The annotation of the output is depicted in the following.

The estimated Y, denoted by \(\hat{Y}\) (commonly called fitted Y) and estimated residual \(e = Y - \hat{Y}\) can be extracted from the above model in the following R code.

##     Y    Y.hat      e.hat
## 1  60 59.63636  0.3636364
## 2  63 62.07273  0.9272727
## 3  65 64.50909  0.4909091
## 4  66 66.94545 -0.9454545
## 5  68 69.38182 -1.3818182
## 6  72 71.81818  0.1818182
## 7  74 74.25455 -0.2545455
## 8  76 76.69091 -0.6909091
## 9  79 79.12727 -0.1272727
## 10 83 81.56364  1.4363636

You see from the above output that Y - Y.hat = e.hat.

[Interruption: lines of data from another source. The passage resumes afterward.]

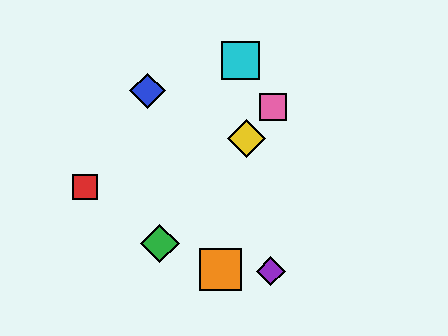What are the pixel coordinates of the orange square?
The orange square is at (220, 270).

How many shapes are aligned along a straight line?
3 shapes (the green diamond, the yellow diamond, the pink square) are aligned along a straight line.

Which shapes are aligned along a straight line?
The green diamond, the yellow diamond, the pink square are aligned along a straight line.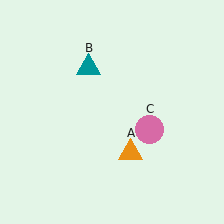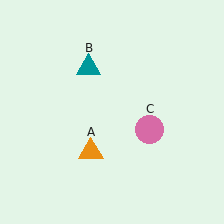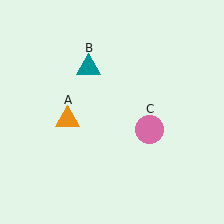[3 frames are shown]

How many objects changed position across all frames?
1 object changed position: orange triangle (object A).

3 Assumptions of Simple Linear Regression

For valid inference and predictions, SLR relies on the following assumptions:

  • Linearity: The relationship between \(X\) and \(Y\) is linear. This can be visually checked by a simple scatter plot for SLR (i.e., with only one predictor variable). We can check the linearity of the above example using the following R code.

  • Independence: Errors (\(\epsilon\)) are independent (no autocorrelation). This is hard to check in this level of statistics course.

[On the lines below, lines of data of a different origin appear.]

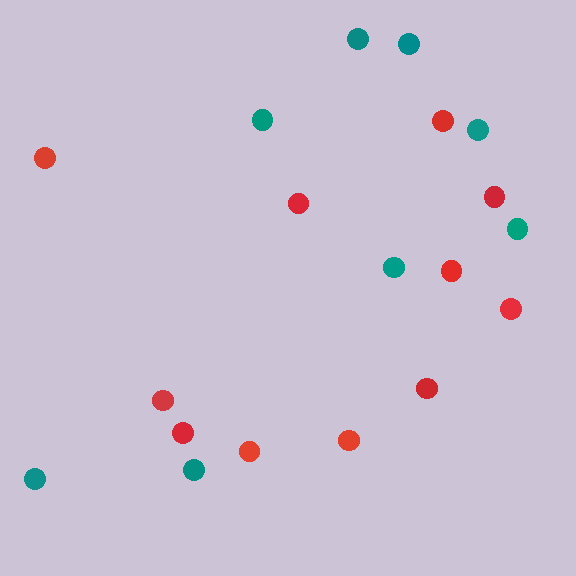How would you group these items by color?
There are 2 groups: one group of teal circles (8) and one group of red circles (11).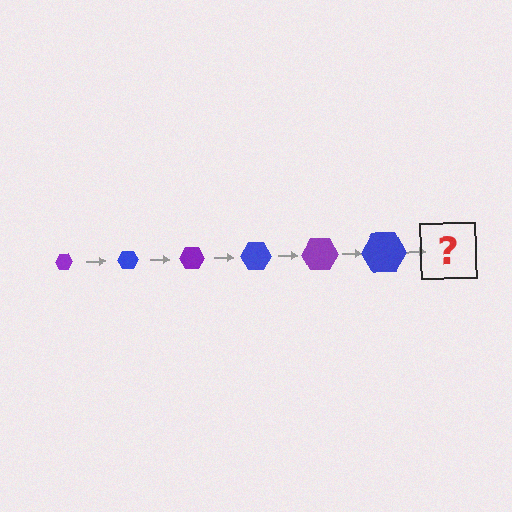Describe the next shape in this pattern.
It should be a purple hexagon, larger than the previous one.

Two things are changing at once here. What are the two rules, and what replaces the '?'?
The two rules are that the hexagon grows larger each step and the color cycles through purple and blue. The '?' should be a purple hexagon, larger than the previous one.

  • Homoscedasticity: Constant variance of errors across \(X\). Since \(X\) is assumed to be non-random, the variance of \(Y\) is the same as the residual \(\epsilon\). In practice, we check whether the variance of the estimated residual errors \(e = Y - \hat{Y}\).

In the above grade-study example, we can plot the residual in the following.

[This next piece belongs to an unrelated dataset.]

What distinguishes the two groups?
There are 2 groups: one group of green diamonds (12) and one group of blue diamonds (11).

It turns out that the residuals does not have a constant variance across the fitted values.

  • Normality: Errors are normally distributed. There are testing hypothesis procedures for normality. In practice, we only use visual checks for normality. QQ-plot (quantile-quantile plot) is a commonly used visual tool. It compares the distribution of the estimated residuals with a set of true normally distributed values. The following QQ-plot was generated from R code.

The R functions qqnorm() and qqline() in package {stats} can draw the qq-plot and the reference line. The following code shows how to draw the QQ-plot and reference line based on the above example.

4 Model Diagnostics

In practice, it is quite often to have different methods under different assumptions to solve the same problem. The goals of an analyst are to validate each individual model based on the related assumption and then choose the best model to implement (report). The process of validating a model is called model diagnosis.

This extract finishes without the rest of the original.